Embargo that NDA!!

While talking to a source/friend of mine, he was lamenting (okay, pissed for 30 seconds) about embargoes. His wonderful escapade happened yesterday, when he was pitched by a public relations firm a pretty interesting story - but two other news sources were pitched the same story.

The PR firm had asked for verbal embargoes, but my friend's company does not agree to embargoes, and ergo not honour them. Not a pretty hard concept to grasp, is it? But, the PR firm was livid, and was giving him tons of grief today for breaking the story. I'm sorry, but the agency is being stupid for thinking a verbal embargo was going to stop a young reporter from running with a good story.

I have always thought that verbal embargoes are as good as the paper they are written on. When I was in-house, we were pitching a partnership deal to the Wall Street Journal and Associated Press. I had counseled against embargoes, but was gung ho for having a written non-disclosure, but the other company did not believe that their reporter would screw them over. The Journal reporter was my beat reporter, whom I trusted but still knew was a reporter. The AP reporter I had never worked with, and knew piddly about him. Of course, within 10 minutes of the conversation and interview, the AP reporter ran off and broke his verbal embargo and posted the story on the AP wire at 5.00 PM (he was supposed to wait until 8.00 PM, so the Journal reporter could post it).

Because of the relationship I had with the reporter, we were still able to get a print story, as well as a nice sized Web story. But, the fact was that the verbal embargo had been broken, and we had no real recourse beyond bitching and moaning.

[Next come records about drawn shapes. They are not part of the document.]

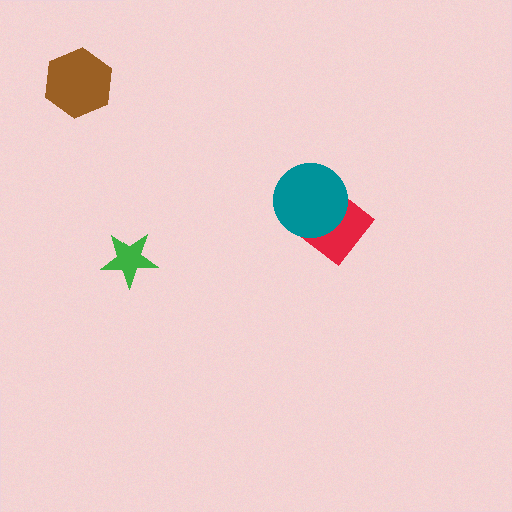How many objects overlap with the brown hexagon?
0 objects overlap with the brown hexagon.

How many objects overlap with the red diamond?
1 object overlaps with the red diamond.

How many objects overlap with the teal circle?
1 object overlaps with the teal circle.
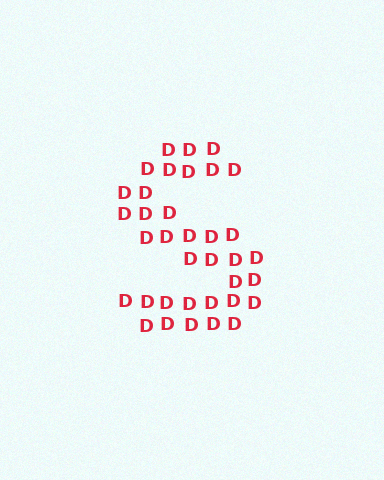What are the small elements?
The small elements are letter D's.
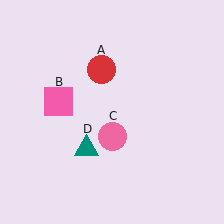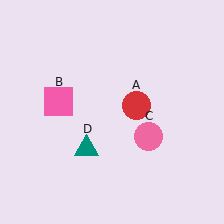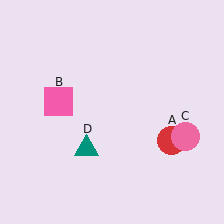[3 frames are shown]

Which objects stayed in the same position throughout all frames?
Pink square (object B) and teal triangle (object D) remained stationary.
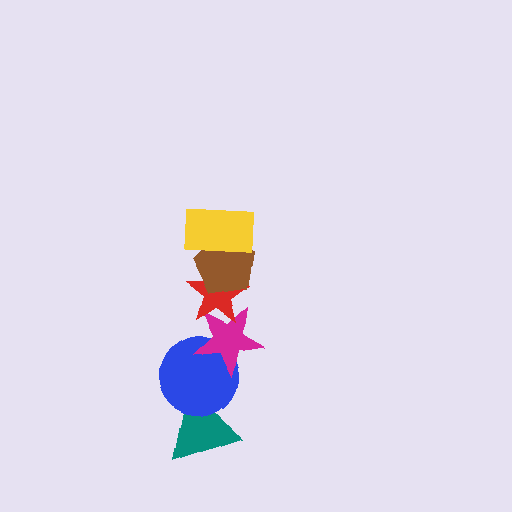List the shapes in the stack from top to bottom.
From top to bottom: the yellow rectangle, the brown pentagon, the red star, the magenta star, the blue circle, the teal triangle.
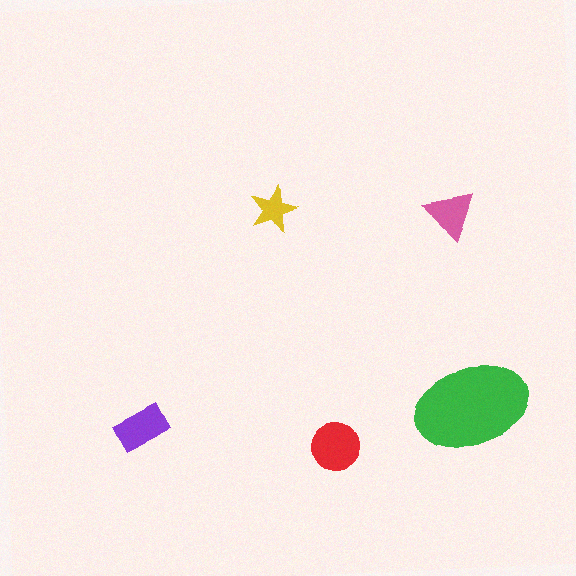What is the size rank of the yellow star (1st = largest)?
5th.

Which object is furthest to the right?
The green ellipse is rightmost.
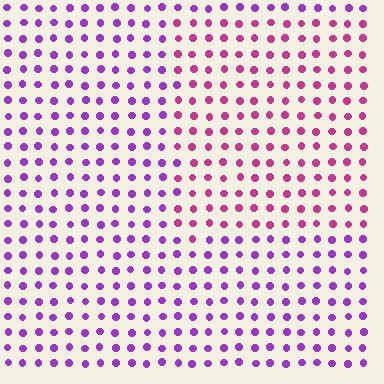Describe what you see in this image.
The image is filled with small purple elements in a uniform arrangement. A rectangle-shaped region is visible where the elements are tinted to a slightly different hue, forming a subtle color boundary.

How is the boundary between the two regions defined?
The boundary is defined purely by a slight shift in hue (about 40 degrees). Spacing, size, and orientation are identical on both sides.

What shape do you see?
I see a rectangle.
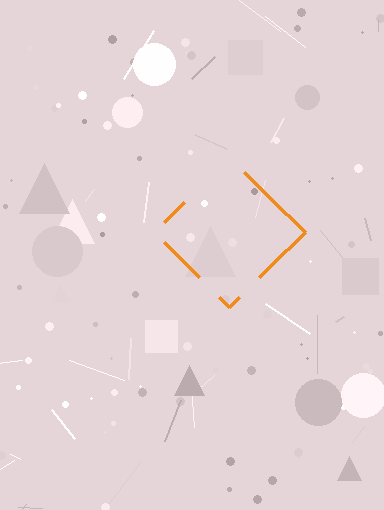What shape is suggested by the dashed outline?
The dashed outline suggests a diamond.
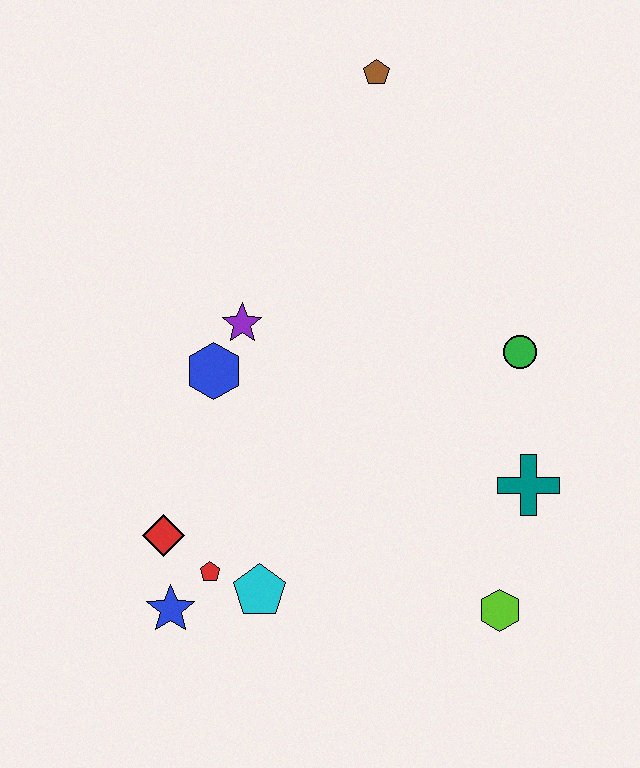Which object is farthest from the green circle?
The blue star is farthest from the green circle.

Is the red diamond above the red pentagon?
Yes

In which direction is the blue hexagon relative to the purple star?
The blue hexagon is below the purple star.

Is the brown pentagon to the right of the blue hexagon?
Yes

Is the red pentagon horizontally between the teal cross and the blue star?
Yes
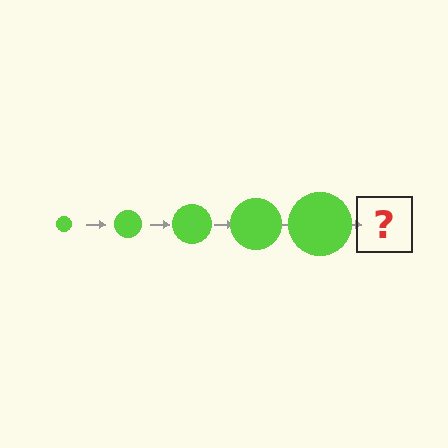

When I was at the large agency, we worked with reporters at long-lead magazines on non-disclosure agreements (NDA) all the time. We had the NDAs put together by the corporate legal, and the reporters had no trouble signing them, understanding that it was either honour the NDA or never see product early. It was a pretty cut and dry arrangement - reporters understood that the company needed to keep the product under press wraps, but wanted to get press when the product hit the shelves, and not three months later. And the company understood that there might be some leakage, but that in a cost/benefit analysis, the benefits outweighed the costs.

So, on that point, would I use either embargoes or NDAs at POP! Public Relations? Of course, you have to, especially if the client wants them to be used. Would I go with verbal embargoes? No, unless the reporter and the publication refuses to sign a non-disclosure, which I have run into. But, with those reporters, it is usually someone the firm has a long-standing relationship with, and you know he's not going to stab the company and the PR firm in the back. Especially if he/she wants news before it breaks again ...

An addendum: a friend pointed out that NDAs are the same thing we preach to our clients: There is NO such thing as off the record!! We teach our clients during media training there is no such thing as off the record, and why would a verbal embargo be any different? A reporter is only doing his job - selling the paper by beating his competitors to the punch. Wouldn't you beat your competitor to the punch if you had the opportunity?

My response was that, yah, but NDAs are a little bit more binding - people are scared when they sign stuff. True, but sad.